Bhumibol’s mother, Princess Sangwalya Chukramol, was a Thai nurse studying on a scholarship at Simmons College in Boston when she met the prince. Bhumibol had an older brother, Ananda, and a sister, Galyani Vadhana.
Bhumibol and his father were inheritors of the reformist tradition begun by King Mongkut in the 19th century and accelerated by his son King Chulalongkorn, Bhumibol’s grandfather.
Mongkut and Chulalongkorn were the king and prince in “Anna and the King of Siam,” Margaret Landon’s 1943 novel, which was based on the autobiographical writings of Anna Leonowens. The novel inspired the musical “The King and I” and its film adaptation.

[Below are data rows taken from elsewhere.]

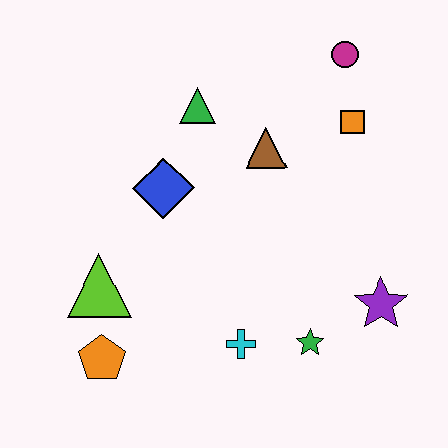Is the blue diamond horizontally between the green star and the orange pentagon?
Yes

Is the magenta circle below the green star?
No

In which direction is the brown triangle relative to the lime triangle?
The brown triangle is to the right of the lime triangle.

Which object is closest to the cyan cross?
The green star is closest to the cyan cross.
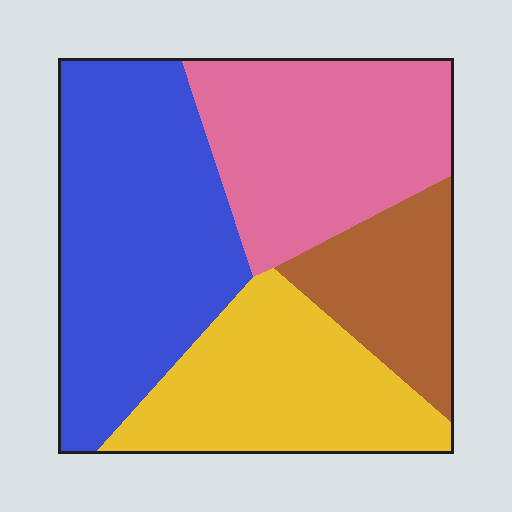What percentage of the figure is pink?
Pink covers about 25% of the figure.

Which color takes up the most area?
Blue, at roughly 35%.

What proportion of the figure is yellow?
Yellow takes up between a sixth and a third of the figure.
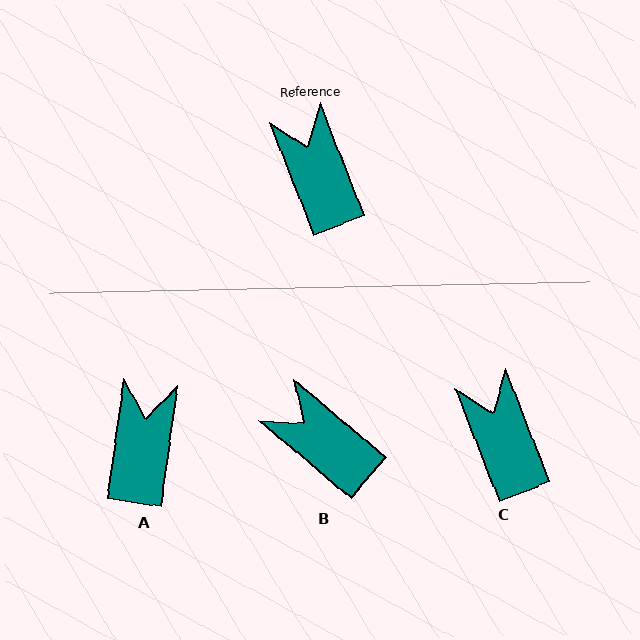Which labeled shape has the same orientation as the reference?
C.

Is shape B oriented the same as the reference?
No, it is off by about 28 degrees.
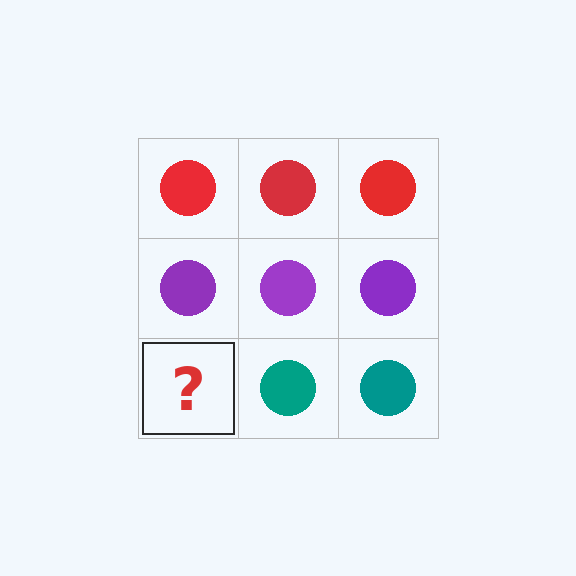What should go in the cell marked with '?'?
The missing cell should contain a teal circle.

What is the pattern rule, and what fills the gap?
The rule is that each row has a consistent color. The gap should be filled with a teal circle.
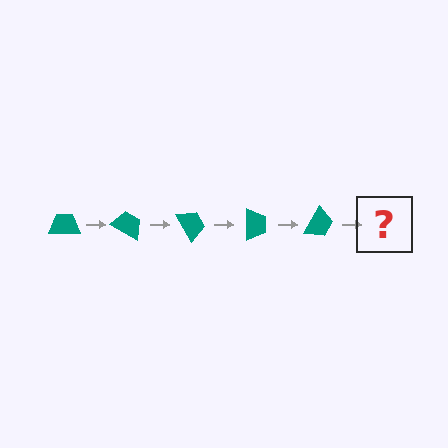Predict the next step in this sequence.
The next step is a teal trapezoid rotated 150 degrees clockwise.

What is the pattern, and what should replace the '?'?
The pattern is that the trapezoid rotates 30 degrees clockwise each step. The '?' should be a teal trapezoid rotated 150 degrees clockwise.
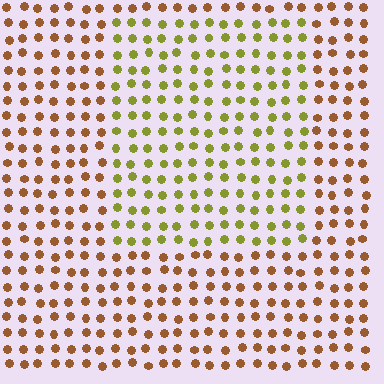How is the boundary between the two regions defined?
The boundary is defined purely by a slight shift in hue (about 45 degrees). Spacing, size, and orientation are identical on both sides.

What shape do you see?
I see a rectangle.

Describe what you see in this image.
The image is filled with small brown elements in a uniform arrangement. A rectangle-shaped region is visible where the elements are tinted to a slightly different hue, forming a subtle color boundary.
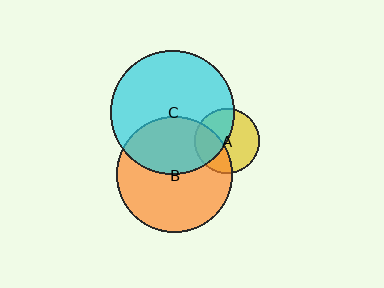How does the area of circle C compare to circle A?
Approximately 3.6 times.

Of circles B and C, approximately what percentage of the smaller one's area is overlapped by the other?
Approximately 40%.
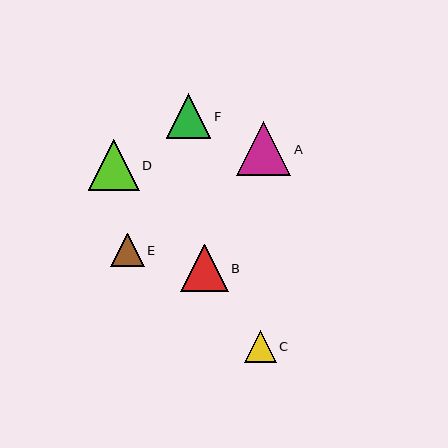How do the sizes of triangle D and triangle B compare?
Triangle D and triangle B are approximately the same size.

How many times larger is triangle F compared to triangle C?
Triangle F is approximately 1.4 times the size of triangle C.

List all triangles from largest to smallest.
From largest to smallest: A, D, B, F, E, C.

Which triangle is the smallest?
Triangle C is the smallest with a size of approximately 31 pixels.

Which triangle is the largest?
Triangle A is the largest with a size of approximately 54 pixels.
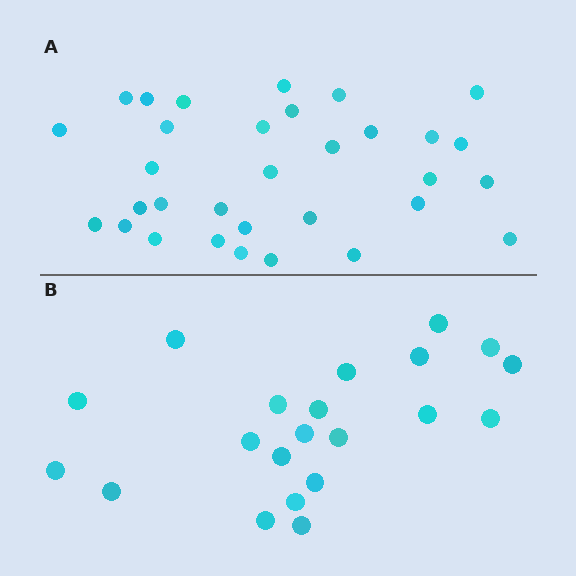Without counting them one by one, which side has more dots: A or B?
Region A (the top region) has more dots.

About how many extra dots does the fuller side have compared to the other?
Region A has roughly 12 or so more dots than region B.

Bhumibol was 2 when his father died, and his mother, to whom he was very close, took her children to Switzerland for schooling. Their family life was interrupted in 1935 when Thailand’s last absolute king, Prajadhipok, Prince Mahidol’s half brother, abdicated after a military coup. The crown passed to Prince Mahidol’s eldest son, Prince Ananda, then 10 years old.
King Ananda was barely into his 20s when, on June 9, 1946, he was found dead in his private chambers with a bullet through his head. Bhumibol was the last family member to have seen him alive, but he never spoke publicly about the death or about rumors that the young king, a gun collector, may have committed suicide or killed himself accidentally.